The Container Store networks its experts from store-to-store
Through a special arrangement, what follows is a summary of an article from Retail Paradox, RSR Research’s weekly analysis on emerging issues facing retailers, presented here for discussion.
Like many chains, The Container Store was seeking out a better store employee communication tool in large part to keep up with smartphone-enabled consumers.
"Our initial reaction was to buy a bunch of devices," said John Thrailkill, the VP of store metrics and systems, customer support, and business development. "But the reality is, we needed to look at employee communication holistically. … What we really wanted was something that would pull together phones, walkie talkies, and mobile devices for employees."
But it had to be easy and intuitive to use, something that enabled "heads up conversations, not heads down at screens."
With walkie talkies, one employee looking for another within the store had to broadcast the request to all employees, the retailer found. Continually monitoring relevant and irrelevant messages was found to be draining for the store’s staff.
A new solution from Theatro, however, solves that and more by enabling store employees to not only communicate directly but reach across stores through expert groups. For example, if a customer asks a question an employee can’t answer, that person can send a request for help within the store — or could ask, for example, all employees across the chain that have identified themselves as "travel storage experts." Customer service reps within the call center, or even buyers in the corporate office, could also be tapped. "The idea that an employee in Miami could help an employee and a customer in Seattle is really exciting," Mr. Thrailkill said.

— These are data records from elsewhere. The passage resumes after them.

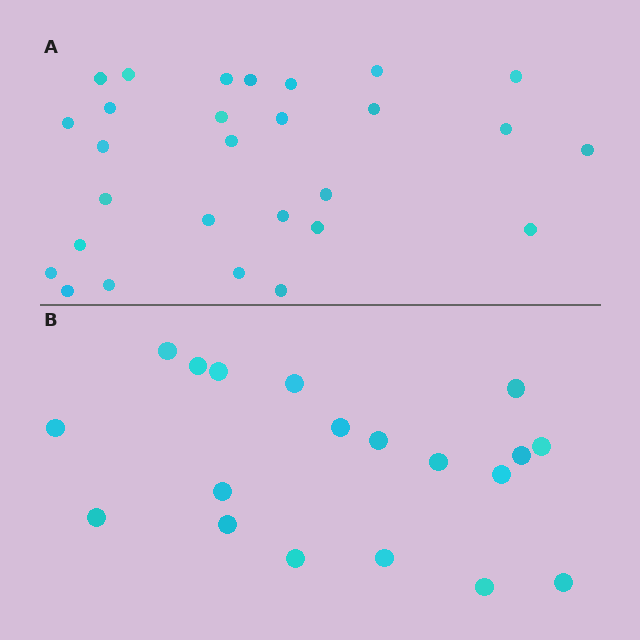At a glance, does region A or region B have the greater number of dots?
Region A (the top region) has more dots.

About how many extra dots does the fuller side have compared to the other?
Region A has roughly 8 or so more dots than region B.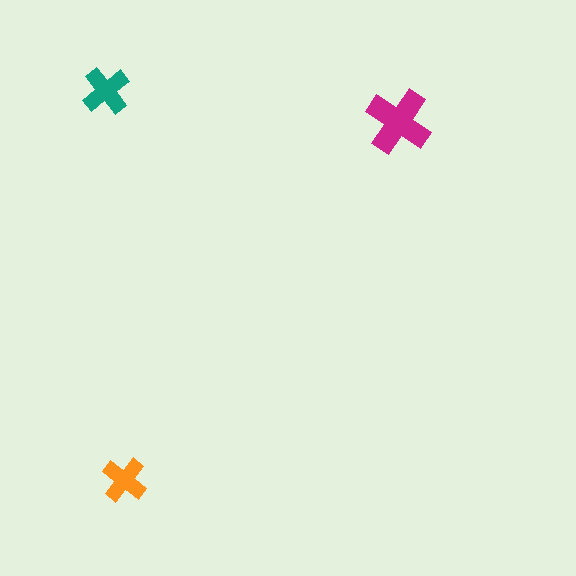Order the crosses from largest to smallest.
the magenta one, the teal one, the orange one.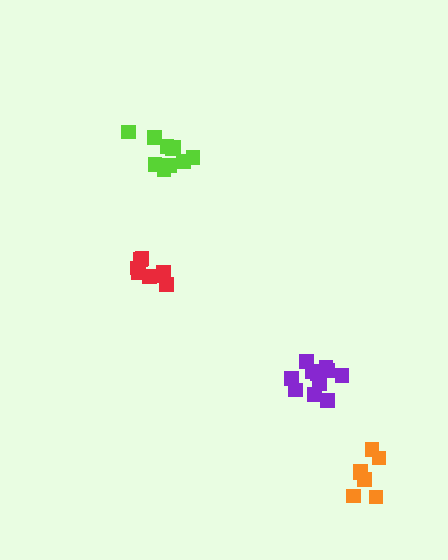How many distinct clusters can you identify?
There are 4 distinct clusters.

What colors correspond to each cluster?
The clusters are colored: purple, red, lime, orange.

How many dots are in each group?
Group 1: 12 dots, Group 2: 8 dots, Group 3: 10 dots, Group 4: 7 dots (37 total).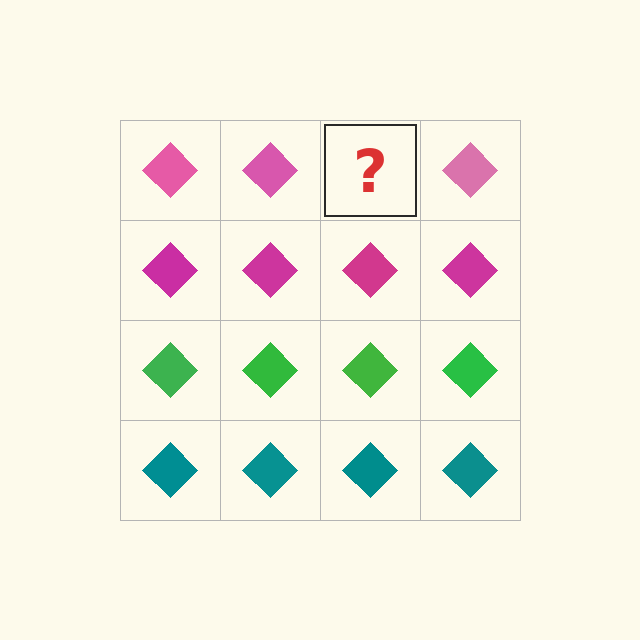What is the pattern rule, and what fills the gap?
The rule is that each row has a consistent color. The gap should be filled with a pink diamond.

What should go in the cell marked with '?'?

The system’s capabilities also enables store managers to create broadcast messages related to "the morning huddle," where employees learn about important things going on in the store that day. Relying on voice mail as a way to disseminate this information, especially when coming from corporate to stores, has been a particular challenge for part-time employees.
Described by Mr. Thrailkill as "Siri without the phone," the WiFi-enabled solution is run and managed over a ridiculously simple device, armed with a couple of buttons and a jack for a headset.
As the retailer adds the cross-store communication function across its store network, they will be particularly interested in seeing the wider impact store employees have — in the time they spend helping not just customers, and not just other employees in their own store, but how they contribute to the retailer as a whole.
As consumers become better armed with information, being able to make every store employee as well-informed as your best employee on any topic is going to be an important differentiator.
What should be top-of-mind when retailers are considering employee communication and collaboration tools? How would you rate the potential benefits and complications involved in enabling store employee communication across stores and departments?